The shuttle bus shook, overcrowded with people, who hung on to the handles with suffering faces. My Alyosha, heavy and soaked through, crushed on all sides, felt especially faint.

The driver had some loud, hoarse-voiced music playing on the tape-recorder. He was obviously keen to acquaint the entire bus with the grimly zealous gangster music he liked so much.

Stupefied by the heat, by the stuffiness, by other people’s bodies, but most of all by the ghastly racket that was booming out of the driver’s speakers, shutting my eyes I imagined that I was whacking the singer over the head with a heavy chair leg.

The traffic jam was steadily getting worse. Cars honked angrily and incessantly.

Alyosha stared vacantly at a spot somewhere above my head. Sweat kept pouring down his face. You could see that he was also listening to the performance, and it was making him feel ill. Alyosha chewed his lips, and said distinctly, almost syllable by syllable:

“Now I know what hell looks like to Mozart.”

We couldn’t bear to stay in the shuttle bus, and long before we reached the place where we worked we got out, and decided to drink some beer. My friend panted and rolled his eyes, gradually coming to life. The beer was ice-cold.

“Alyosha, you’re great!” I said, admiring him.

He didn’t show that he was very happy with my words.

“My fine friend, let’s not go to work,” Alyosha suggested. “Let’s make up some lie.”

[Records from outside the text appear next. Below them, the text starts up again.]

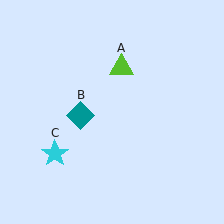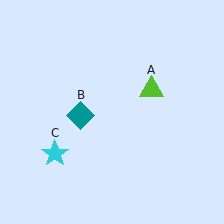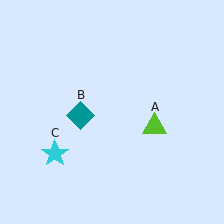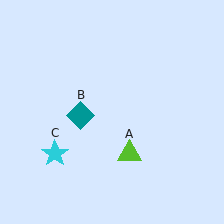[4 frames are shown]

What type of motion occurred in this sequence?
The lime triangle (object A) rotated clockwise around the center of the scene.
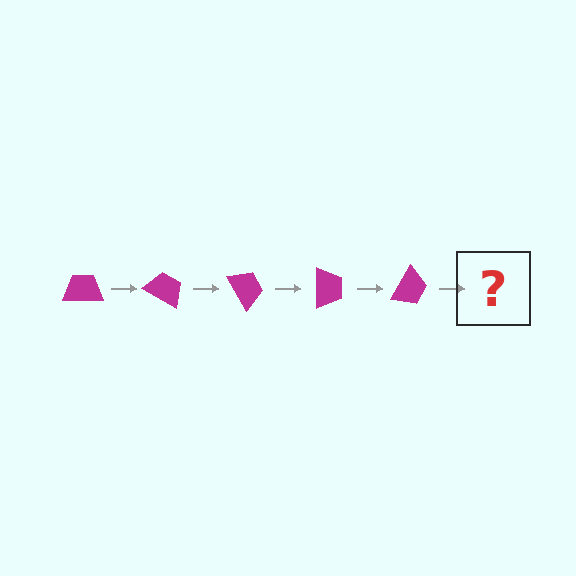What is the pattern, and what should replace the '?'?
The pattern is that the trapezoid rotates 30 degrees clockwise each step. The '?' should be a magenta trapezoid rotated 150 degrees clockwise.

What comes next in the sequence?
The next element should be a magenta trapezoid rotated 150 degrees clockwise.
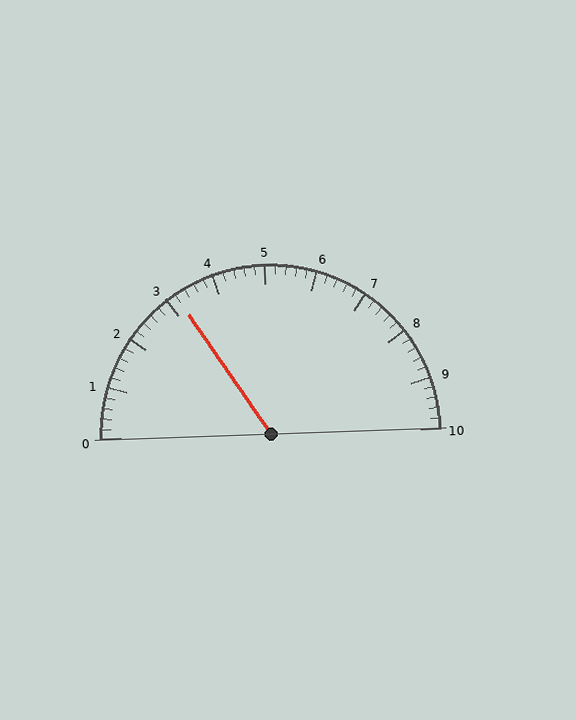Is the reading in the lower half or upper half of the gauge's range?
The reading is in the lower half of the range (0 to 10).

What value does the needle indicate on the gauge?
The needle indicates approximately 3.2.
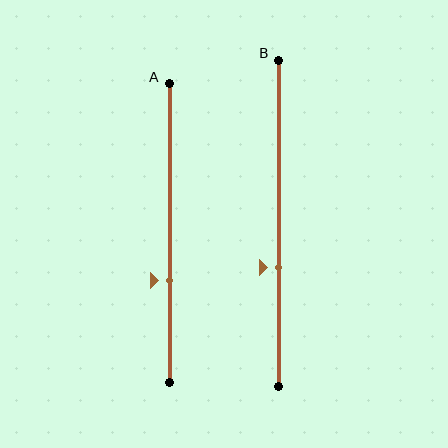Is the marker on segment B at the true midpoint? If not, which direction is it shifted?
No, the marker on segment B is shifted downward by about 14% of the segment length.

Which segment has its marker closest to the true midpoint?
Segment B has its marker closest to the true midpoint.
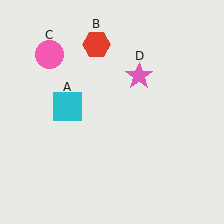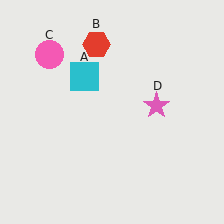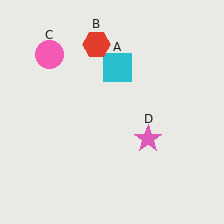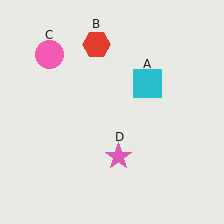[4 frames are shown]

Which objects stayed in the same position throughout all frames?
Red hexagon (object B) and pink circle (object C) remained stationary.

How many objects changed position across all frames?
2 objects changed position: cyan square (object A), pink star (object D).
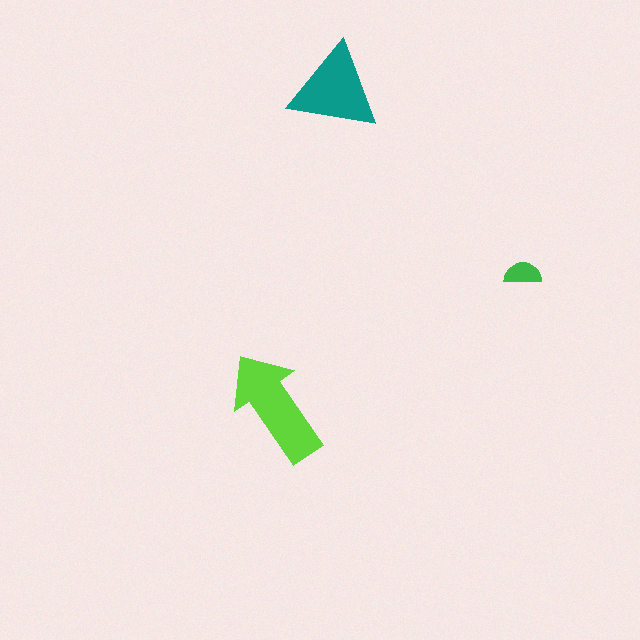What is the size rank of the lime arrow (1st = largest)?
1st.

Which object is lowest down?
The lime arrow is bottommost.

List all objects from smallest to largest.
The green semicircle, the teal triangle, the lime arrow.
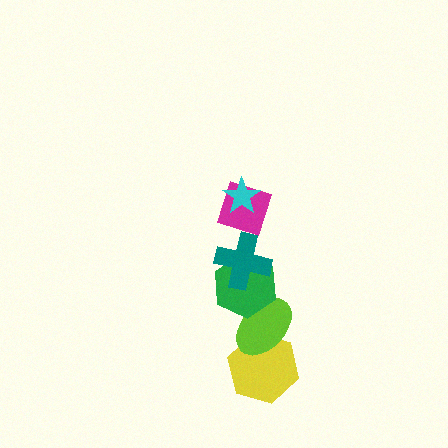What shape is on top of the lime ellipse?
The green hexagon is on top of the lime ellipse.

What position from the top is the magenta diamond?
The magenta diamond is 2nd from the top.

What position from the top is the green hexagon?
The green hexagon is 4th from the top.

We rang the office, lied to them, and didn’t go to work, but sat in the shade, swigging beer.

Then we went for a walk, virtually holding each other by the arm, fully aware, but not saying it out loud, that we would be outrageously drunk by the evening.

“Look, it’s our bookshop!” Alyosha said, enraptured. “Let’s go and commemorate the books that we could have bought and read.”

We once more wandered between the rows of books, brushing against the beautiful covers and touching the spines of the books, which, I always remember, gave out an acrid odor.

“Gaito, the magnificent Gaito… Look, Alyosha! Have you read Gaito?”